Qué idea podía tener yo de que la primera noche en casa con un recién nacido era una vaina tan seria. Obviamente tenía alguna noción después de las advertencias de amigas, amigos y familiares. Qué noche más guarachosa. Hay un antes y un después.
Para cuando publique esta columna, el bebé tendrá tres semanas. Todo salió bien en el parto. Bastante rápido. Mi novia rompió fuente en la casa a la 1:30 a.m. y tres horas después la criatura ya estaba afuera.
Presencié el parto y ha sido uno de los momentos en los que me he sentido más inútil. Cero dolor, cero pujadera, solo tomar de la mano y darle palabras de aliento a mi novia. Sé que estar ahí y hablar con ella tuvo un valor, pero en ese momento, cuando escuchaba los gritos, el no poder hacer más que eso me llenaba de impotencia.
Y entonces nació. Nunca antes tuve tantas lágrimas en tan poco tiempo. Lloró -él también- y lo limpiaron. Peso, bien. Estatura, bien. Apgar, bien. Por cierto, fue la primera vez que escuché de ese índice. Me vino a la mente la saga de Asgard de Caballeros del Zodíaco, pero enseguida me di cuenta de que estaba pensando estupideces y debía concentrarme en que ya era papá.

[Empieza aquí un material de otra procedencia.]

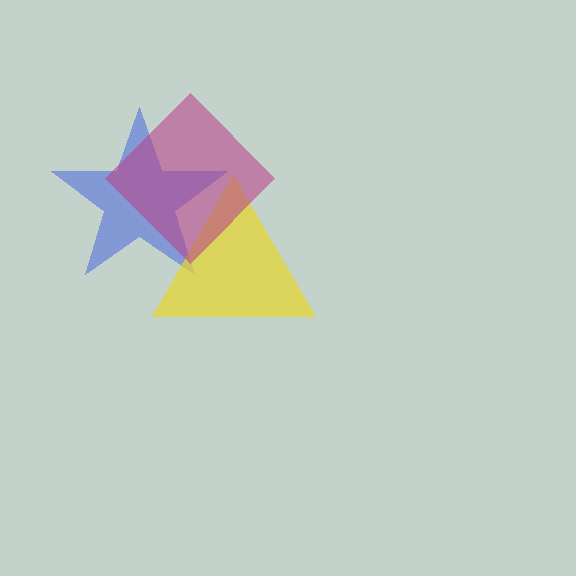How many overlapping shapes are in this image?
There are 3 overlapping shapes in the image.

Salí de la sala de parto y ahí estaba mi mamá, mi tía, mi suegra y mi suegro. Luego vino un amigo, desayunamos y fuimos al cuarto. Unas horas después apareció el comearroz. Apacible y enchumbado. Todo en orden. Nos quedamos en el hospital dos días. Recibimos a un montón de gente -60 personas- y dormimos la noche completa por última vez en sepa usted cuánto tiempo. Esas primeras dos noches no cuentan, era un ambiente artificial, por decirlo de alguna manera.

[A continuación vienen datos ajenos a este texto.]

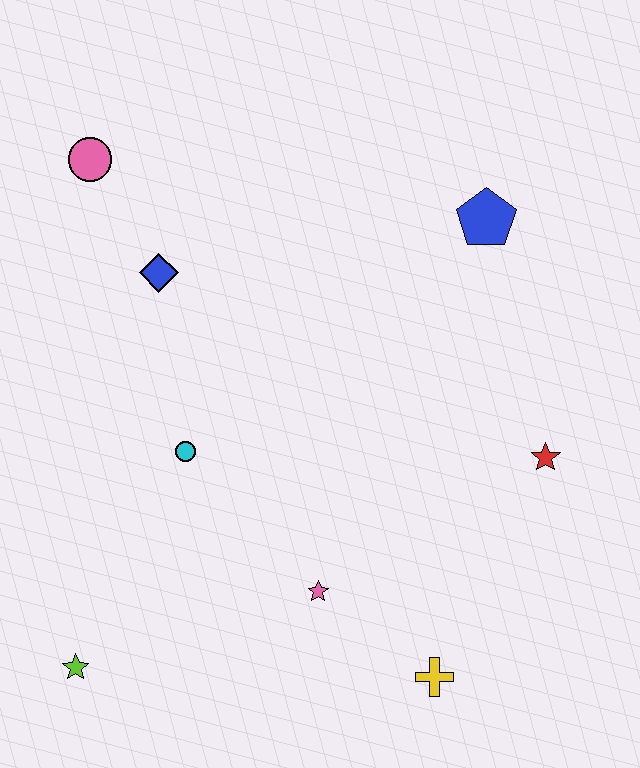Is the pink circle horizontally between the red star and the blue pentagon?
No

Entonces llegó la primera noche en casa. ¿Tiene hambre?, ¿te sale leche?, ¿es leche o calostro?, ¿está respirando?, ¿será que tiene cólicos?, ¿por qué no para de llorar?, ¿y ese hipo de dónde salió?, ¿eso fue un estornudo?, ¿se va a resfriar?, ¿y ahora qué hacemos?, ¿ya pasaron tres horas desde la última comida?, ¿está respirando?, ¿tendrá frío?, ¿o calor?, ¿cómo sé si ya botó todos los gases?, ¿por qué no ha hecho popó?, ¿será que está orinado?, ¿por qué ese ombligo parece un gusano del infierno?, ¿qué tanto Fucidín le pongo por la circuncisión?, ¿es normal que se sobresalte mientras duerme?, ¿está respirando?, ¿por qué le falta una media? Muchas preguntas. Pocas respuestas.

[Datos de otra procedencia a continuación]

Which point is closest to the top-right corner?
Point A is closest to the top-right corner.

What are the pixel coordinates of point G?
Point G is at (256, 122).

Una noche de aprendizaje puro. Como aprender a pilotear un avión solo a 3 mil pies de altura. Por suerte contamos con ayuda de mi suegra. Pero se resfrió. Primera caída en combate. Entonces vino mi mamá. Y pudimos sobrellevar aquella primera semana. Fuimos al pediatra y calmó gran parte de nuestras interrogantes -dos días de estreñimiento es normal para un recién nacido-. Todo era normal. Volvimos a la casa y seguimos aprendiendo.
Ya aprendimos, por ejemplo, que orina con fuerza y no es recomendable dejarlo sin pañal por mucho tiempo. Igual con el popó. Lo mejor es quitar y poner para no quedar uno todo embarrado. Aprendimos que hay que darle baño de sol por el tema de la bilirrubina -de eso nunca habló Juan Luis Guerra-. Sabemos que hay que hacerle flexiones en sus piernas a modo de ejercicio y que eso ayuda con los gases. También aprendimos que la maldición de las medias perdidas va de generación en generación y comienza desde temprano. Aprendimos a escuchar mejor su llanto para saber si es dolor o hambre. Y aun cuando uno lea, pregunte, se informe, uno no sabe nada de bebés hasta que nacen y lloran. Aprendimos, sobre todo, el grandísimo valor de la paciencia.